The very fact that cancers manifest their most devastating effects by spreading to other sites may lay bare an Achilles’ heel. Other remarkable technical developments mean that it’s now possible to fish out cancer cells (or DNA they’ve released) from a teaspoonful of circulating blood (that’s a pretty neat trick in itself, given we’re talking about fewer than 100 tumour cells in a sea of several billion cells for every cubic millimeter of blood). Coupling this to genome sequencing has already permitted the response of patients to drug therapy to be monitored but an even more exciting prospect is that through these methods we may be moving towards cancer detection perhaps years earlier than is possible by current techniques.

As we’ve seen, practically every aspect of cancer biology is now dominated by genomics.
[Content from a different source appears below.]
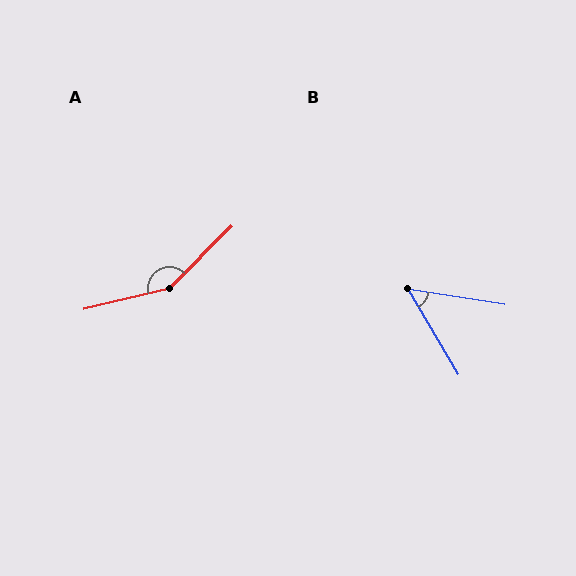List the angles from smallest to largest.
B (50°), A (149°).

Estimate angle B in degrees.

Last picIt’s so trendy that anyone can join in. Songs have been written about DNA and you can even make a musical of your own genetic code, French physicist Joel Sternheimer having come up with a new genre – protein music – in which sequence information is converted to musical notes. Antony Hopkins, ever receptive to new ideas, would have been enthralled and, with characteristic enthusiasm, been only too happy to devote an episode of Talking About Music to making tunes from nature.